Under the statutory scheme a Development Plan document (“DPD”) is submitted by a Local Planning Authority when it is of the view that the document is ready for independent examination.
The examination then occurs into the DPD which is under the control of a Planning Inspector throughout. If a Local Planning Authority request an Inspector to do so he must recommend modifications to the DPD to make it sound.
Section 23 of the Planning and Compulsory Purchase Act 2004 (“the 2004 Act”) deals with the question of adoption of local development documents. It provides,
“(2) The authority may adopt a development plan document as originally prepared if the person appointed to carry out the independent examination of the document recommends that the document as originally prepared is adopted.
(3) The authority may adopt a development plan document with modifications if the person appointed to carry out the independent examination of the document recommends the modifications.”
In the Planning Court case of IM Properties Development Ltd v Lichfield District Council & Ors  the Lichfield Local Plan Development Strategy was undergoing the process of examination.
The Inspector had concluded that it would not be sound to adopt the plan as presented to him and so had recommended that modifications be carried out to enable it to meet the statutory requirements.
So, the process of examination was suspended whilst further work was being carried out on the main modifications for the Inspector to examine further when the examination process had resumed.
During the consultation period on the main modifications the claimant and first and second interested parties (both national builders) had all submitted further representations.
The Inspector may or may not be satisfied by the main modifications in the examination process. It followed that Lichfield had reached an integral part of an advanced local plan process.
The defendant, the first interested party and the second interested party all said that the claimant was barred by reason of section 113(2) of the 2004 Act.
Section 113 is headed ‘validity of strategies, plans and documents’ and the relevant parts say:
“(1). This section applies to-…
(c) a Development Plan document;
(2) A relevant document must not be questioned in any legal proceedings except in so far as is provided by the following provisions of this section.
(3) A person aggrieved by relevant documents may make an application to the High Court on the ground that-
(a) The document is not within the appropriate powers;
(b) A procedural requirement has not been complied with.
(4) But the application must be made not later than the period of six weeks starting with the relevant date…
(11) Reference to the relevant date must be construed as follows-
(c) For the purposes of a Development Plan document (or a revision of it), the date when it is adopted by the Local Planning Authority or approached by the secretary of state (as the case may be);…”

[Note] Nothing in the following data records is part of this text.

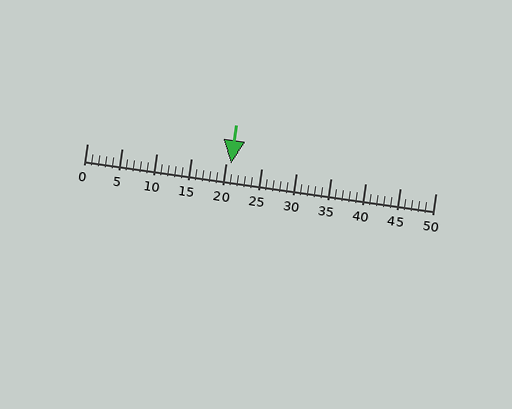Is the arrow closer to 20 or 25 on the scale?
The arrow is closer to 20.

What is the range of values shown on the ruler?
The ruler shows values from 0 to 50.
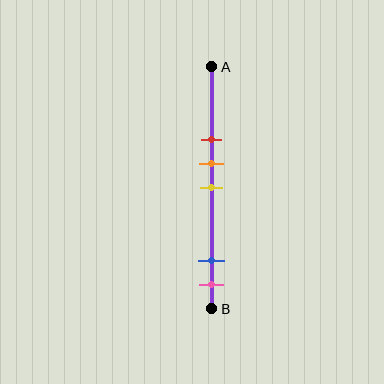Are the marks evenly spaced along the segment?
No, the marks are not evenly spaced.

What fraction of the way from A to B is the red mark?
The red mark is approximately 30% (0.3) of the way from A to B.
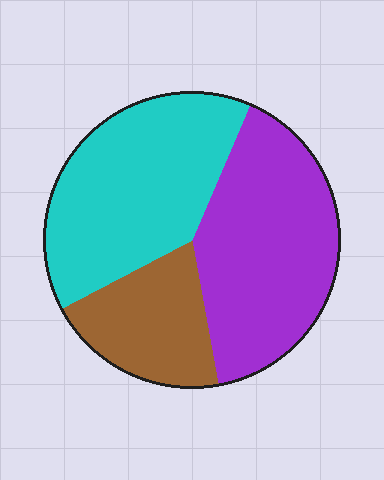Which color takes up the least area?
Brown, at roughly 20%.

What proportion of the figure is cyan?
Cyan covers 39% of the figure.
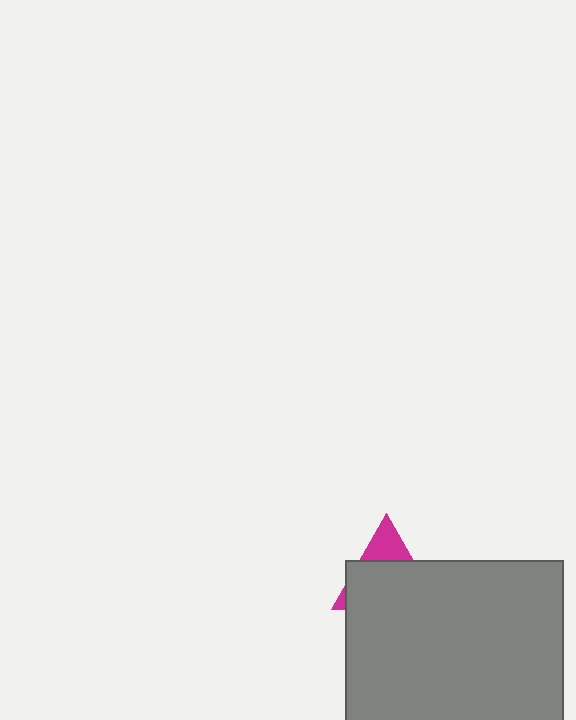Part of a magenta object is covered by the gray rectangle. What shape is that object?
It is a triangle.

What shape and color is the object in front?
The object in front is a gray rectangle.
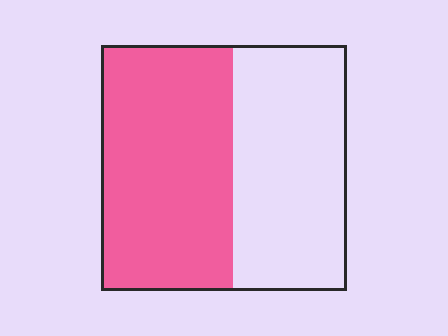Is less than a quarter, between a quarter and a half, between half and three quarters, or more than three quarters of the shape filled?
Between half and three quarters.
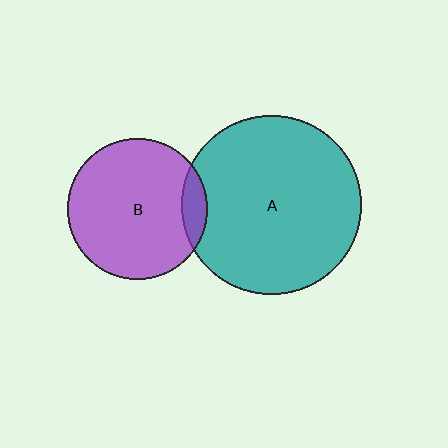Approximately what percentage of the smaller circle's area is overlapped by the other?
Approximately 10%.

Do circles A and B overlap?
Yes.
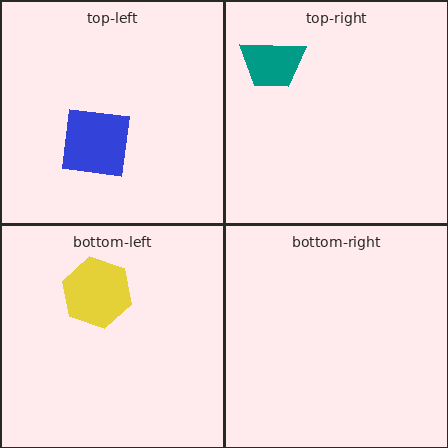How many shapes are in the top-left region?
1.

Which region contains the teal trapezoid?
The top-right region.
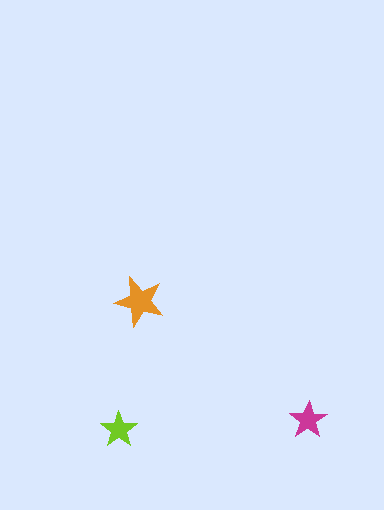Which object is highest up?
The orange star is topmost.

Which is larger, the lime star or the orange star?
The orange one.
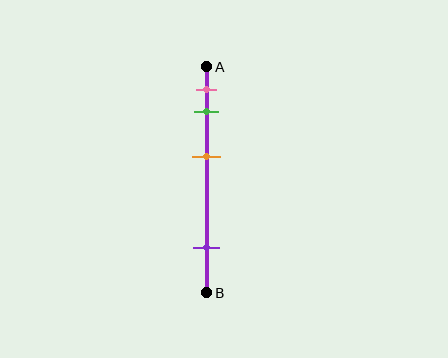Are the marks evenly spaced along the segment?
No, the marks are not evenly spaced.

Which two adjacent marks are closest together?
The pink and green marks are the closest adjacent pair.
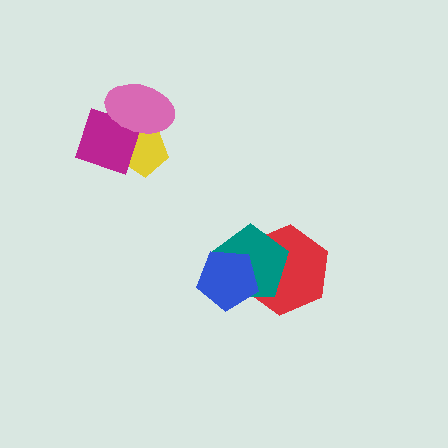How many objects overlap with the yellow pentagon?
2 objects overlap with the yellow pentagon.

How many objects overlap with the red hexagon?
2 objects overlap with the red hexagon.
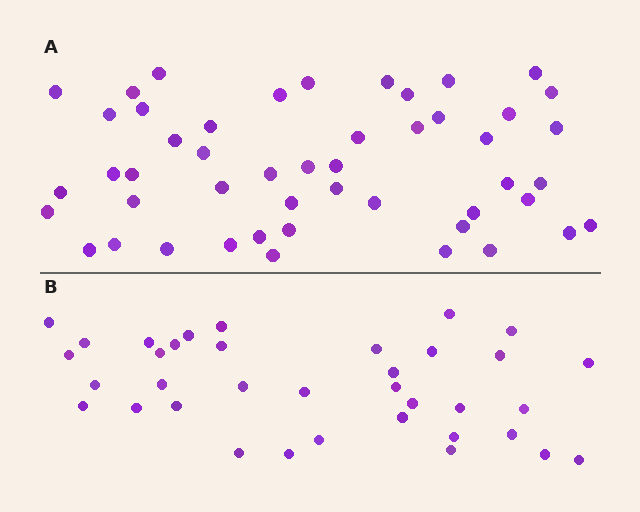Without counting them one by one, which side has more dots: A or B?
Region A (the top region) has more dots.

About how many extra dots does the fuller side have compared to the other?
Region A has approximately 15 more dots than region B.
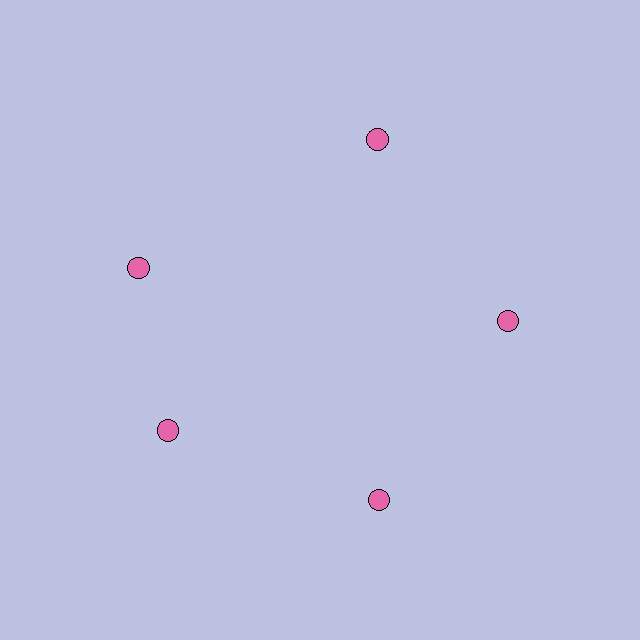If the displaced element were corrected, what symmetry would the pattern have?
It would have 5-fold rotational symmetry — the pattern would map onto itself every 72 degrees.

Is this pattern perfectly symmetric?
No. The 5 pink circles are arranged in a ring, but one element near the 10 o'clock position is rotated out of alignment along the ring, breaking the 5-fold rotational symmetry.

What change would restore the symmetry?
The symmetry would be restored by rotating it back into even spacing with its neighbors so that all 5 circles sit at equal angles and equal distance from the center.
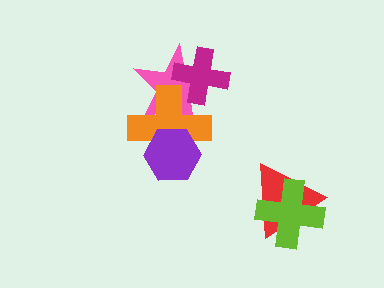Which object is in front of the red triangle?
The lime cross is in front of the red triangle.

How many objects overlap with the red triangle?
1 object overlaps with the red triangle.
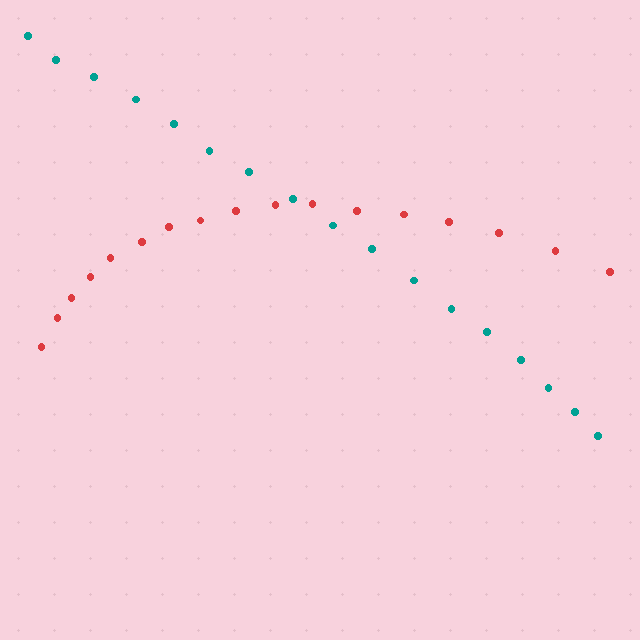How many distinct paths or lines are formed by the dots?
There are 2 distinct paths.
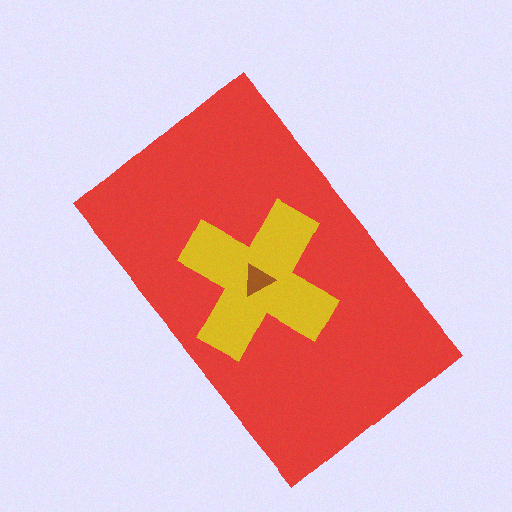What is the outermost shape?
The red rectangle.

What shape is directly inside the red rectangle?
The yellow cross.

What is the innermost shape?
The brown triangle.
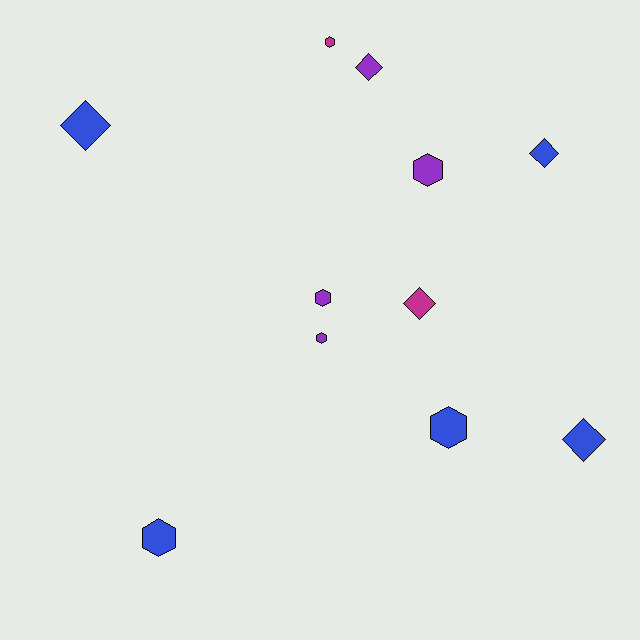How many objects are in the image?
There are 11 objects.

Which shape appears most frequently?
Hexagon, with 6 objects.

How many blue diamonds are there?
There are 3 blue diamonds.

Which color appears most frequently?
Blue, with 5 objects.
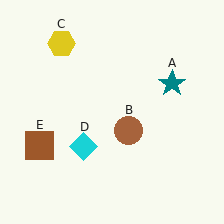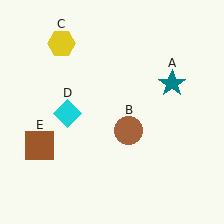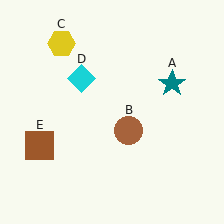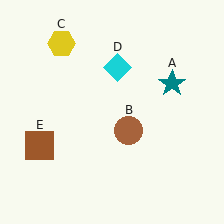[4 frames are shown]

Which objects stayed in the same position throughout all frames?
Teal star (object A) and brown circle (object B) and yellow hexagon (object C) and brown square (object E) remained stationary.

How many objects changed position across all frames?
1 object changed position: cyan diamond (object D).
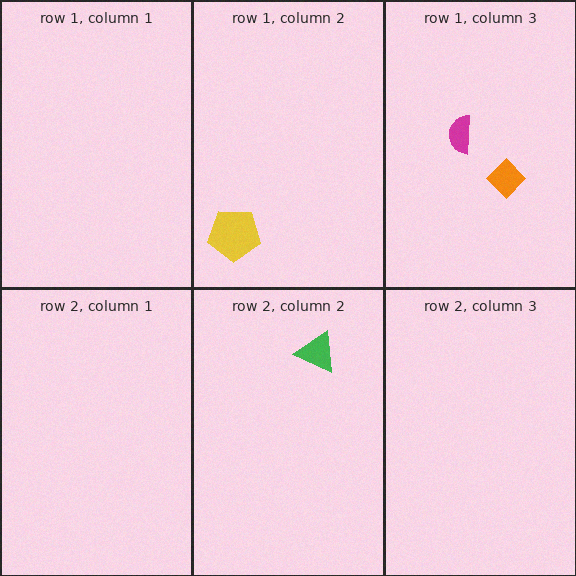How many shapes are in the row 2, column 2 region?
1.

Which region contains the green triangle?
The row 2, column 2 region.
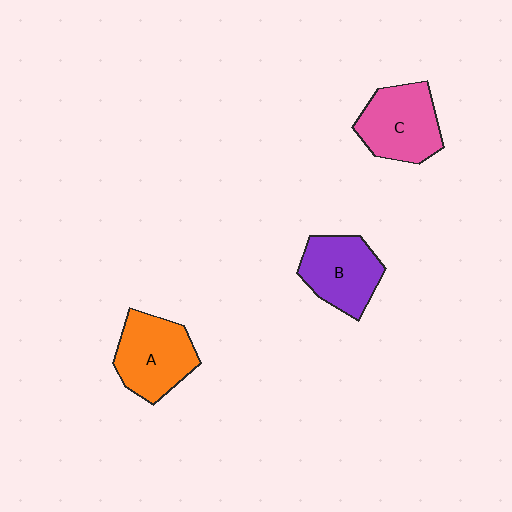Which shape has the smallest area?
Shape B (purple).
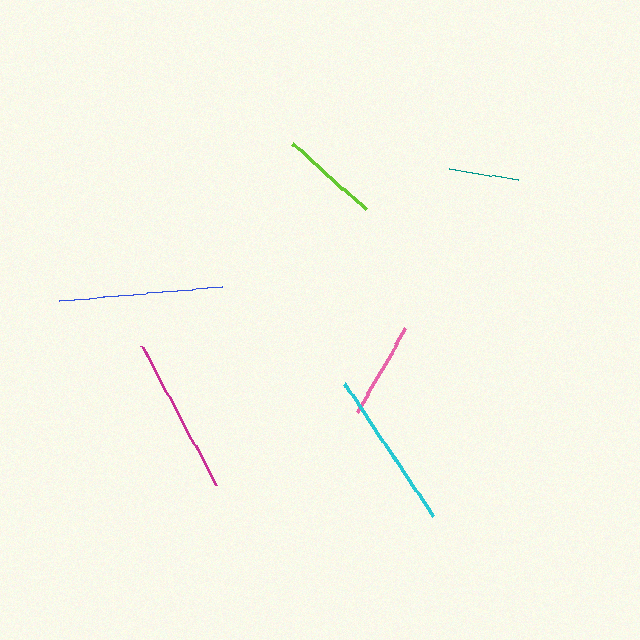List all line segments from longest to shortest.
From longest to shortest: blue, cyan and magenta (about equal), lime and pink (about equal), teal.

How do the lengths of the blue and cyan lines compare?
The blue and cyan lines are approximately the same length.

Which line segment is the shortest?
The teal line is the shortest at approximately 70 pixels.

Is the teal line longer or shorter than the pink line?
The pink line is longer than the teal line.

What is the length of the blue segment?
The blue segment is approximately 164 pixels long.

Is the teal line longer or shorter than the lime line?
The lime line is longer than the teal line.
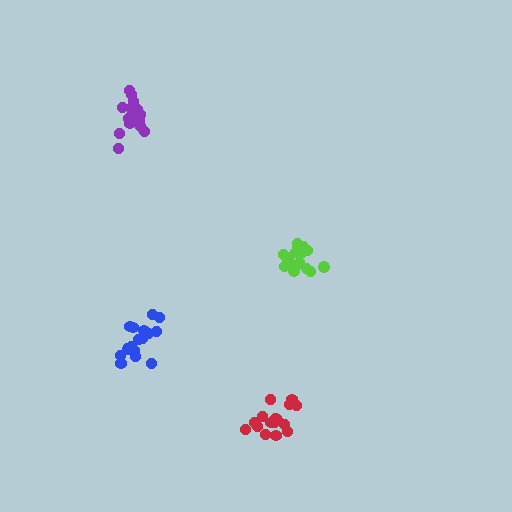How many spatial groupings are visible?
There are 4 spatial groupings.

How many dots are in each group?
Group 1: 16 dots, Group 2: 16 dots, Group 3: 16 dots, Group 4: 17 dots (65 total).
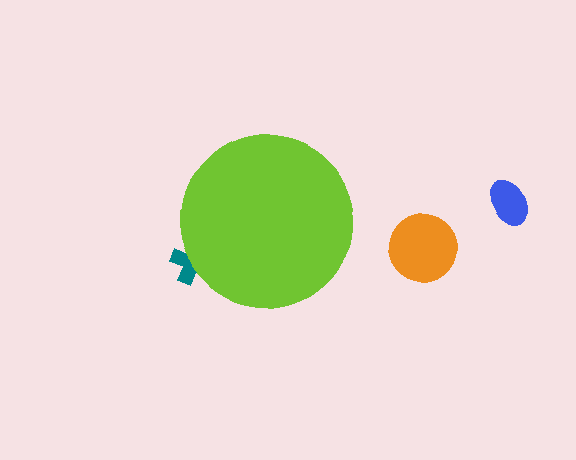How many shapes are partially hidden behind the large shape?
1 shape is partially hidden.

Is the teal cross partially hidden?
Yes, the teal cross is partially hidden behind the lime circle.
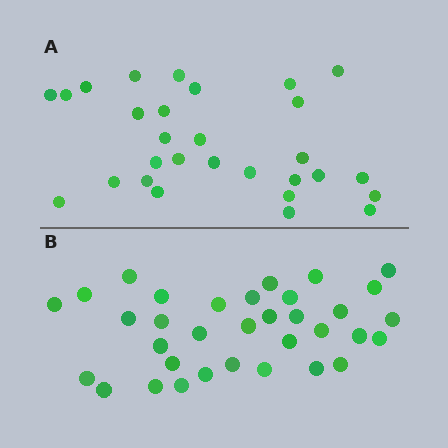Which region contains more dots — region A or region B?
Region B (the bottom region) has more dots.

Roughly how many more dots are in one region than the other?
Region B has about 5 more dots than region A.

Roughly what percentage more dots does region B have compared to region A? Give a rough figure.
About 15% more.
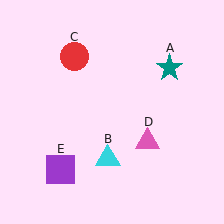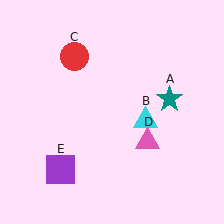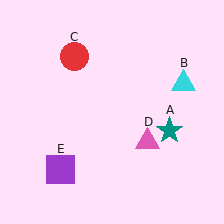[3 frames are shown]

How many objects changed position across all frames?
2 objects changed position: teal star (object A), cyan triangle (object B).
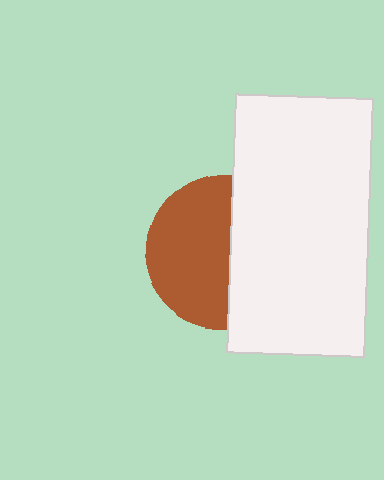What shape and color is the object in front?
The object in front is a white rectangle.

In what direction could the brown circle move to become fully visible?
The brown circle could move left. That would shift it out from behind the white rectangle entirely.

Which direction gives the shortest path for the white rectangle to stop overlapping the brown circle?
Moving right gives the shortest separation.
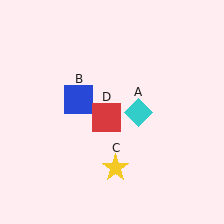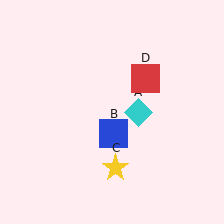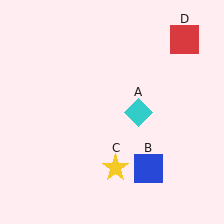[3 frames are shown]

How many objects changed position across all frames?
2 objects changed position: blue square (object B), red square (object D).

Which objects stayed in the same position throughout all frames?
Cyan diamond (object A) and yellow star (object C) remained stationary.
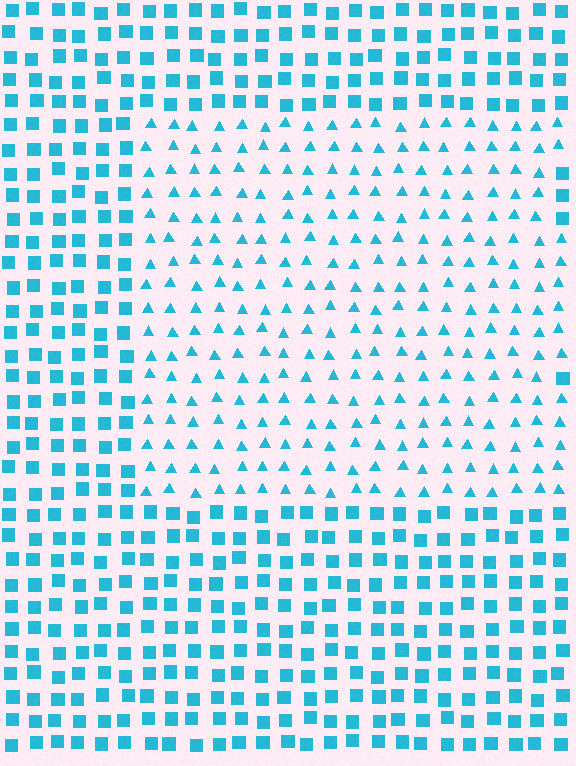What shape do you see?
I see a rectangle.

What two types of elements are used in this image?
The image uses triangles inside the rectangle region and squares outside it.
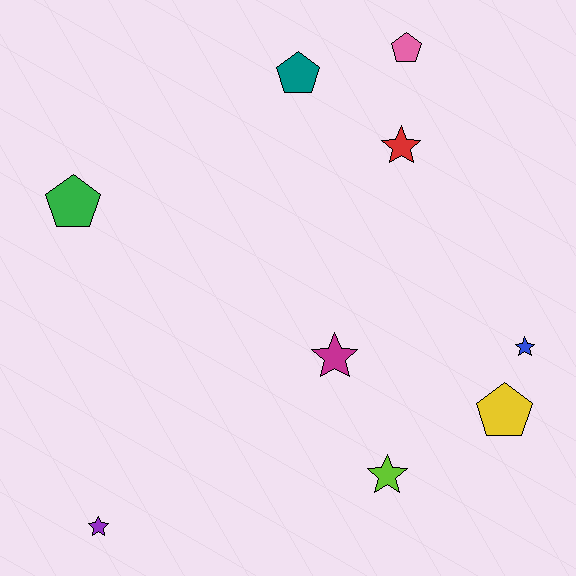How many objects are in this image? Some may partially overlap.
There are 9 objects.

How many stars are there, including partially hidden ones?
There are 5 stars.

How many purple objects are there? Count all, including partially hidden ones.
There is 1 purple object.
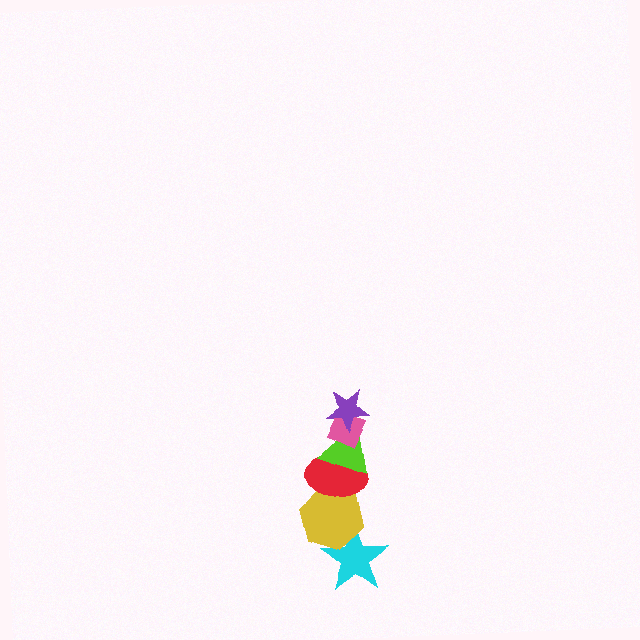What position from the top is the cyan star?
The cyan star is 6th from the top.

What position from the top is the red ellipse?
The red ellipse is 4th from the top.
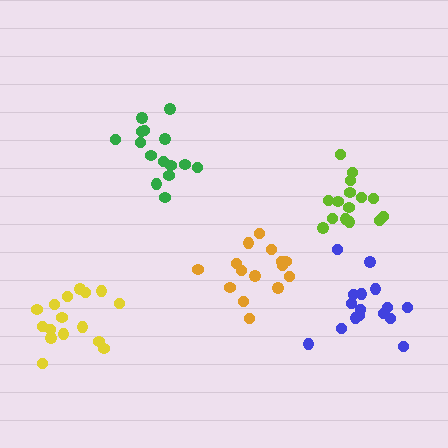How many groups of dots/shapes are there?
There are 5 groups.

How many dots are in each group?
Group 1: 15 dots, Group 2: 15 dots, Group 3: 16 dots, Group 4: 15 dots, Group 5: 16 dots (77 total).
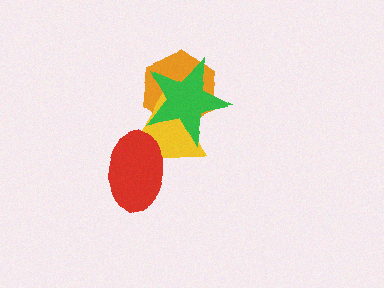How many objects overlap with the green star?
2 objects overlap with the green star.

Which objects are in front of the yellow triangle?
2 objects cover part of the yellow triangle: the green star and the red ellipse.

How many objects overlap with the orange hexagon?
2 objects overlap with the orange hexagon.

The claimant contended that a Local planning authority resolution to adopt main modifications may be quashed firstly, through Section 113 and second by an application for judicial review. One did not exclude the other.
The claimant said that the submissions of the defendant, first interested party and second interested party were all predicated on the basis that the application was to quash a DPD. It was not. The claimant was seeking a quashing order of the main modifications.
However what was at issue were the main modifications which had been endorsed by the council within a local plan process approaching its end.
The court was not dealing with an early claim for judicial review testing the lawfulness of decision taking in the run up to a statutory process. Instead the court was dealing with a claim for judicial review taken during the statutory process. Far from saving time and expense that could add time and expense to the process then underway.
Although the claimant said it did not seek to question a document covered by Section 113, the claimant was actually seeking a quashing order of main modifications. If successful such a claim would abort the current plan making process when it was at an advanced stage.
That would lead to considerable delay and expense not only to the participants in that case but also to others who had made representations on the modifications which would be considered by the Inspector at the resumed examination.
The effect of a successful challenge would be to start that process off again: a re-making of main modifications, further consultation, further representations which would then be considered at a deferred examination.
Parliament had inserted the section 113 ouster in the statutory provision, precisely because of the potential chaos that could be caused by a successful challenge at that stage in the plan making process.
Once a document becomes a DPD within section 113 of the 2004 Act it must not be questioned in any legal proceedings except in so far as is provided by the other provisions of the section.
Sub-section (11)(c) makes it clear that for the purposes of a DPD or a revision of it the date when it is adopted by the Local Planning Authority is the relevant date from when time runs to bring a statutory challenge.
Once a document had been submitted for examination it is a DPD. The main modifications which have been proposed and which will be the subject of examination are potentially part of that DPD.
Any other interpretation would licence satellite litigation at an advanced stage of the Development Plan process.
The claimant’s suggestion that at such a stage the claimant had a choice whether to challenge by way of judicial review or to await the adoption and then challenge under Section 113 was invalid.
The claim was not one that can be lawfully brought by reason of the operation of Section 113(2).
This blog has been posted out of general interest. It does not replace the need to get bespoke legal advice in individual cases.